Banalizar o anormal, por Daniel Gorte-Dalmoro

Banalizar o anormal

por Daniel Gorte-Dalmoro

No metrô, o desempregado convertido em empreendedor – colega de classe de Amoêdo, Huck, véio sonegador da Havan e tantos outros – anuncia máscaras de “neopraime” – uma por três, duas por cinco, seca em meia hora, aceita crédito e débito – enquanto se certifica de que não há segurança na plataforma da estação. No vagão, todos com máscara, alguns usam modelos lisos, outros tentam fazer arte com a tragédia, outros mostram qualquer insígnia que julgam relevante: a empresa que paga seu salário, o time de futebol, a fé que finge acreditar – mas que precisa gritar com tamanha ostentação porque sabe que é só um engodo e no fundo se está sozinho. Então é natal, e o que você fez? Quantos conhecidos você não vai mais poder encontrar, de quantas pessoas próximas você não pode se despedir? Então é natal e o ano termina… vai começar outra vez?

 

A vida volta ao normal. A curva da morte, que vinha anormal, se anormaliza um pouco mais – normal. A morte é banal, as gripes são banais, as pestes são banais. Banal se tornou o desdém pela vida: isso não é resposta inconsciente ao medo da morte, é a dessacralização do fim que a todos espera – quem teme a morte e pensa na vida (para além da sobrevivência econômica) não é produtivo, não gera lucro: a pandemia provou isso, a gripezinha provou isso. Se a morte é banal, a vida não deveria sê-lo. Mas nestes tempos anormais, somos forçados a normalizar – mais do que antes – tanta coisa que não deveríamos. Pois é anormal (é inédito) a contabilidade em tempo real do número de infectados e de números de mortos em todo o mundo. É anormal ver gráficos de cadáveres, curvas que sobem, barras que formam uma escada para o sem sentido, para o absurdo – tudo isso em horário nobre, junto com os resultados do futebol. Sim, admito, é um avanço termos noção do risco invisível mas palpável que nos cerca como num ataque medieval de bárbaros infiéis (por mais que comam com talheres, leiam Aristóteles e tenham fé) contra uma cidadela de pretensos civilizados – mas é também a banalização do ser humano, transformado em estatística, curvas, barras, números.

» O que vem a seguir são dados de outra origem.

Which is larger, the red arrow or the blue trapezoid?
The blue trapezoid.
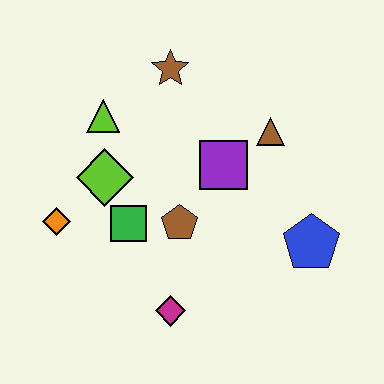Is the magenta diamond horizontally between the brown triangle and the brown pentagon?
No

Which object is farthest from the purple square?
The orange diamond is farthest from the purple square.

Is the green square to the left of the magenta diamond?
Yes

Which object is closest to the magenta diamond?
The brown pentagon is closest to the magenta diamond.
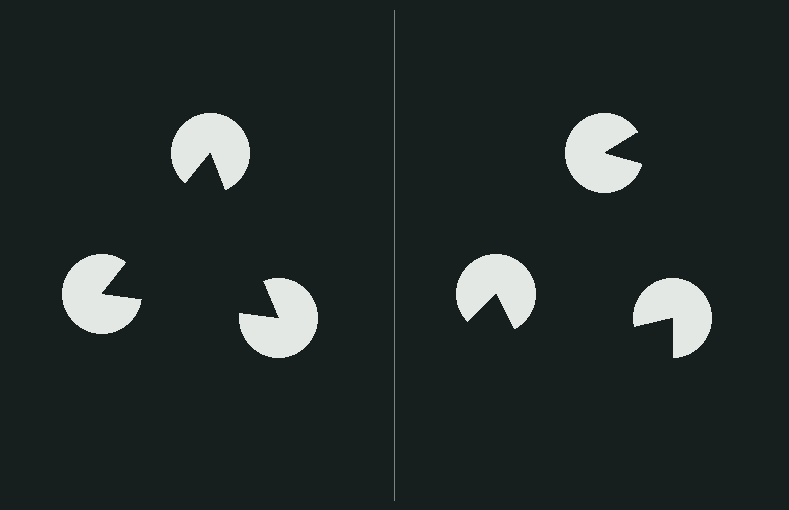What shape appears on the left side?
An illusory triangle.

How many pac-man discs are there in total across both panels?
6 — 3 on each side.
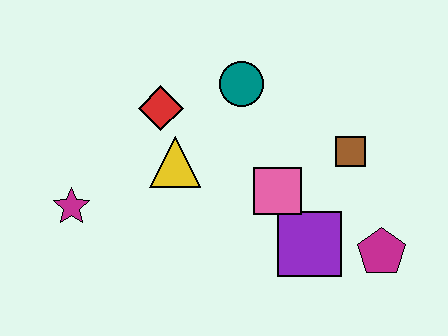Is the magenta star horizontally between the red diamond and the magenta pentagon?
No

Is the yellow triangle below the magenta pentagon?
No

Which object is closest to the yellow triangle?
The red diamond is closest to the yellow triangle.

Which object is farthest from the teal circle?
The magenta pentagon is farthest from the teal circle.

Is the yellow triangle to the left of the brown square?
Yes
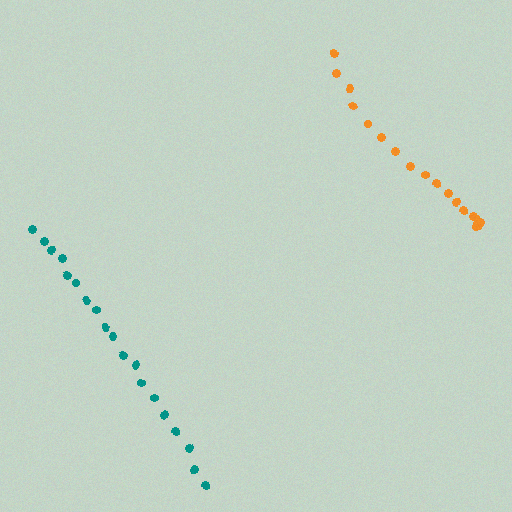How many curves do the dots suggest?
There are 2 distinct paths.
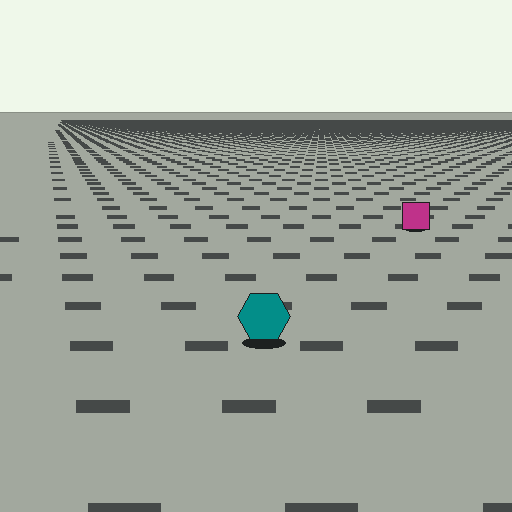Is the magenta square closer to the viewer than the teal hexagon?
No. The teal hexagon is closer — you can tell from the texture gradient: the ground texture is coarser near it.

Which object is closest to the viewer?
The teal hexagon is closest. The texture marks near it are larger and more spread out.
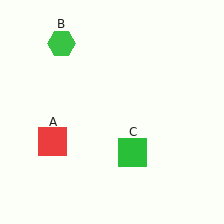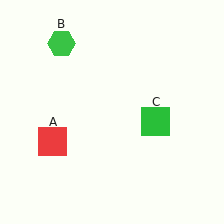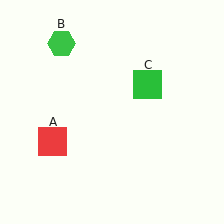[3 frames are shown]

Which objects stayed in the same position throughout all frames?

Na rua passo por pessoas sem máscara. Há as que se negam a usá-la por recusarem a ciência assim como recusam a realidade: não raro são pessoas de fé e certezas cegas – por isso a ciência não os agrada, ela é feita de verdades transitórias, devires ébrios e tentativas arriscadas. E há as que não a utilizam porque confiam na ciência e acreditam em deus: não, elas não são mais fortes que ninguém: tomar banho no esgoto, dormir com os ratos e comer restos de lixo não as tornaram imunes aos vírus; não, deus não as protege com especial atenção: deus as utiliza para brincar de todo poderoso e exercitar seu lado sádico; a recusa dessas pessoas em usar máscara é atender a esse desejo de um deus que faz pouco caso das pessoas marginalizadas pelos pretensos eleitos – e pelos eleitores.

Uma pessoa sem máscara, encostada num muro da marginal Tietê (esse fluxo que um dia foi um rio, tinha peixes e vida), uma garrafa de corote ao lado, me pede ajuda porque tem fome. Há todo um absurdo nessa cena, banalizada, normalizada (normatizada?), que nos rouba pouco a pouco a nossa humanidade e nos faz ver pessoas como números numa curva macabra – não, não falo dos mortos por Covid, falo do balanço das empresas e do quanto uma pessoa pode produzir e render em um trabalho que lhe suga a vida em troca da sobrevivência. Hoje, no Brasil, foram mais de 680 mortos e tantos milhões de não-vivos; amanhã, no primeiro grupo, pode ser alguém com nome, pode ser você, pode ser eu.